Most damning however, is why the primary endpoint was higher in the LAAC arm: because ischemic strokes were higher in the LAAC arm.
That’s not even the worse manipulation of results in CHAMPION AF. Worse was their handling of safety events.
Instead of counting all major bleeding from the moment of randomization, the authors declared their primary safety endpoint to be non-procedural bleeding, including nonmajor bleeds. Of course, everyone knows that bleeding is the most common procedural complication, and patients cannot exlude this outcome. Everyone also knows that it in an open-label trial, patients on anticoagulation drugs are likely to complain of more nonmajor bleeding, such as bruising, gum bleeding etc. (This was seen in OPTION).
The topline results shown in the NEJM reveal clear superiority in this “primary safety endpoint.” But it is an utterly flawed endpoint.
The main secondary endpoint of all major bleeding were similar: 5.9% vs 6.4% HR 0.92 (95% CI, 0.68 to 1.24). So, there was no advantage in safety from this device.
The authors hide this conclusion by testing this all-important endpoint with noninferiority. They claim LAAC is noninferior to DOAC for all major bleeding. But this too is obfuscation because if you allow your new device to be not as good in efficacy, it must be superior in safety. It was not.
On the Matter of Priors
Inherent in the comment about how you feel about the recent trials as a Rorschach test is that prior beliefs are akin to a bias.

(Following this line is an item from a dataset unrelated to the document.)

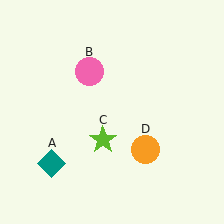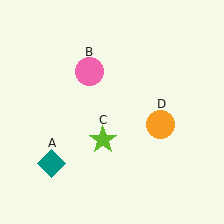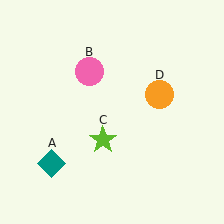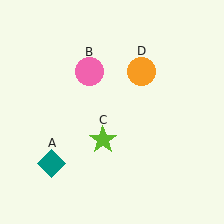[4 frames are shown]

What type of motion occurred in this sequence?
The orange circle (object D) rotated counterclockwise around the center of the scene.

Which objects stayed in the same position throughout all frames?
Teal diamond (object A) and pink circle (object B) and lime star (object C) remained stationary.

But this is wrong headed. Priors are critical to interpretation of trial results.
In the case of LAAC, we know that the PROTECT AF trial did not pass FDA muster due to internal validity concerns. The FDA-mandated PREVAIL trial found higher rates of stroke in the Watchman arm, resulting in the device not making non-inferiority in its first co-primary endpoint of stroke, systemic embolism and CV death. We also know that the PRAGUE 17 trial of LAAC vs DOAC had too few events to make any conclusions.
Therefore, going into CLOSURE AF and CHAMPION AF, our priors should have been quite pessimistic that LAAC offered either an efficacy or safety advantage.

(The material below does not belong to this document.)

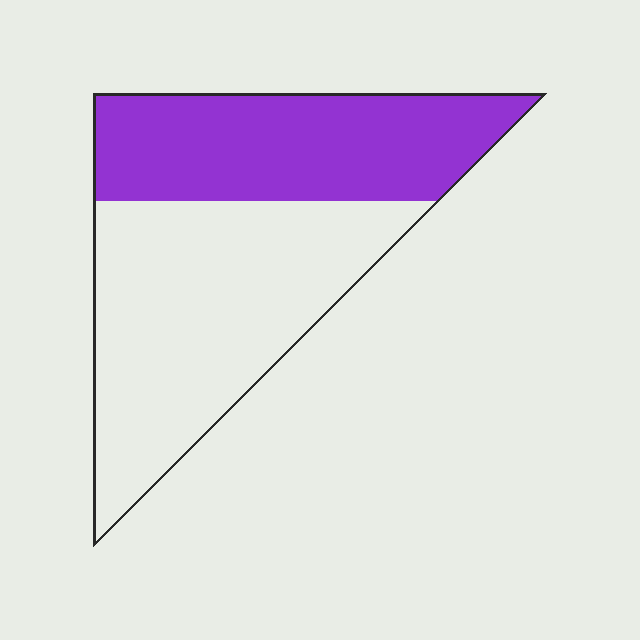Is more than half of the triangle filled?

That we did not observe higher efficacy (worse in both trials) or superiority in safety only strengthens our pessimistic priors.
Conclusion
Rather than calling interpretation of trials, such as the new LAAC trials, a Rorschach test, I’d liken it more closely to a test of intelligence and neutrality.



The average physician would never be able to do the kind of analysis you do. He/she is oriented to "follow the science", meaning peer reviewed papers and protocolos supposed to have done the analysis for him/her. In this sense, I think that your colleague's comment was correct.
John is right, evidence is evidence. That is why the Rorschach has never been a truly useful tool. When it is useful, the abnormal response is obvious and achievable through simple normal interviewing.